Il a poursuivi en demandant une ordonnance du tribunal exigeant l’État: «[t]o Désactiver la CIM via une méthode particulière immédiatement avant, ou simultanément avec l’exécution. Il a soutenu que la dose mortelle de pentobarbital déclencherait la CIM, prolongera son exécution et inflige une douleur extrême en violation du huitième amendement. »
Il a prévalu devant le tribunal de première instance après qu’un expert a déclaré que «le noir pouvait éprouver des chocs extrêmement douloureux et répétés et une exécution prolongée alors que le médicament injectable mortel arrête son système, déclenchant le dispositif cardiaque d’urgence.»
Mais le 31 juillet, la Cour suprême de l’État a annulé cette décision.
Il a expliqué que l’hôpital qui gère ses soins médicaux n’était pas disposé à désactiver la CIM sur le site d’exécution. Il était cependant prêt à le faire à l’hôpital la veille de son exécution prévue. Black ne voulait pas que cela fasse de cette façon, craignant que son cœur ne fasse échouer lorsque la CIM a été supprimée.
Ignorant les craintes de Black et la possibilité d’une exécution bâclée, la Cour suprême a jugé que le tribunal de première instance avait dépassé son autorité en modifiant en fait ce que le tribunal a appelé son «ordonnance d’exécution inconditionnelle».

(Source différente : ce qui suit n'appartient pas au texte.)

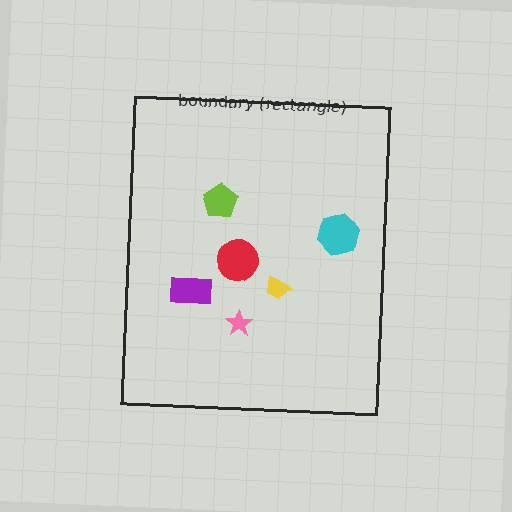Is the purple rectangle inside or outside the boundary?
Inside.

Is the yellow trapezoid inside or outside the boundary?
Inside.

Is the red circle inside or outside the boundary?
Inside.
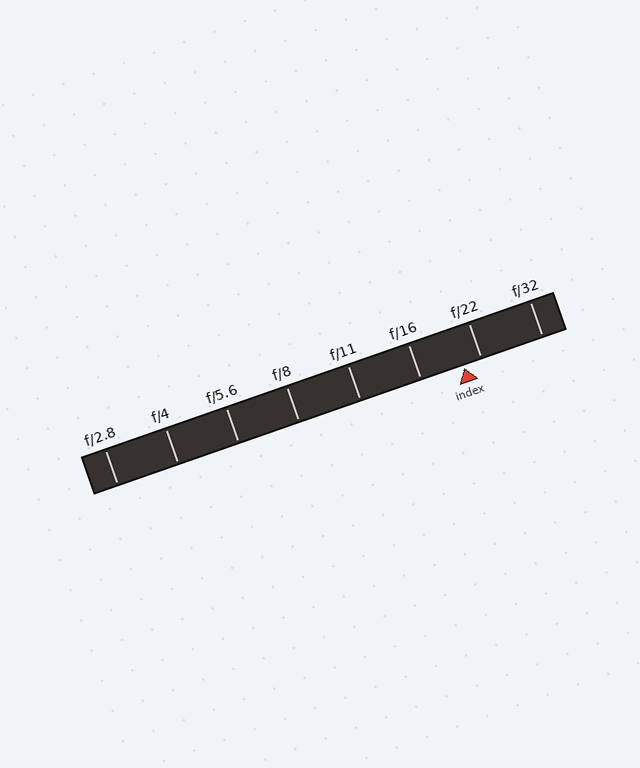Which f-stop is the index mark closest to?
The index mark is closest to f/22.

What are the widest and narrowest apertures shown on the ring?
The widest aperture shown is f/2.8 and the narrowest is f/32.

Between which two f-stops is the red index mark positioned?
The index mark is between f/16 and f/22.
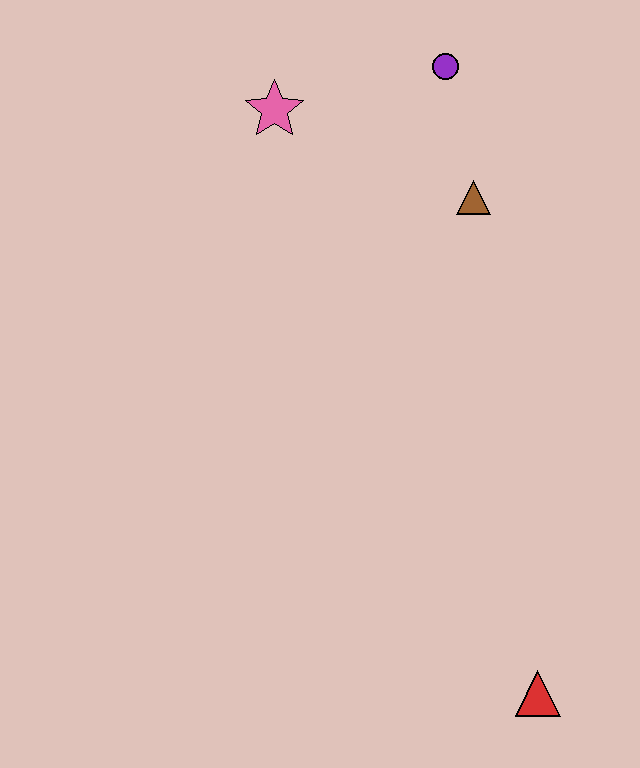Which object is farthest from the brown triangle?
The red triangle is farthest from the brown triangle.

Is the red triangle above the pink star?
No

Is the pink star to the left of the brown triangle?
Yes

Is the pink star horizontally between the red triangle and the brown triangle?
No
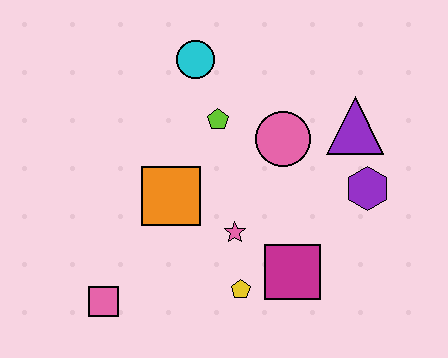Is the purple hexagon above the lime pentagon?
No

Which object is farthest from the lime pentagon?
The pink square is farthest from the lime pentagon.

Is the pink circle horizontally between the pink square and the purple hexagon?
Yes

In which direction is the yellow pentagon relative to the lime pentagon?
The yellow pentagon is below the lime pentagon.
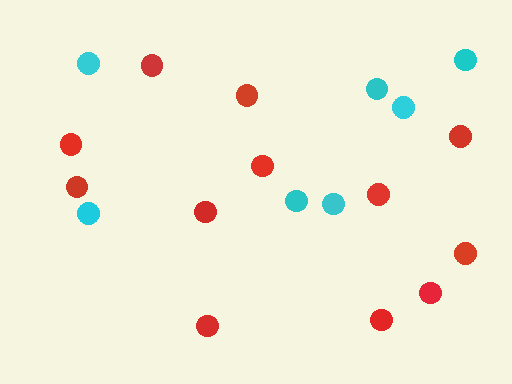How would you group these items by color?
There are 2 groups: one group of cyan circles (7) and one group of red circles (12).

La décision de la Cour inférieure «a fonctionné efficacement et pratiquement comme une suspension de l’ordonnance d’exécution de cette Cour». Ce tribunal «n’a pas le pouvoir de rester, de modifier ou de conditionner l’ordonnance d’exécution de cette Cour».
La Cour suprême de l’État a ignoré la substance de la demande de Black. Il a été perdu dans le dédale des complexités procédurales et juridictionnelles.
Une partie absurde, mais trop familière du processus de peine de mort aux États-Unis.
Si un État de ce pays insiste pour effectuer des exécutions, cela devrait sûrement faire mieux que le Tennessee ne l’a fait dans le cas de Black. Mais parce qu’ils ne semblent pas disposés ou capables de le faire, il est temps d’arrêter l’assaut du système de peine de mort contre la sensibilité et les valeurs américaines.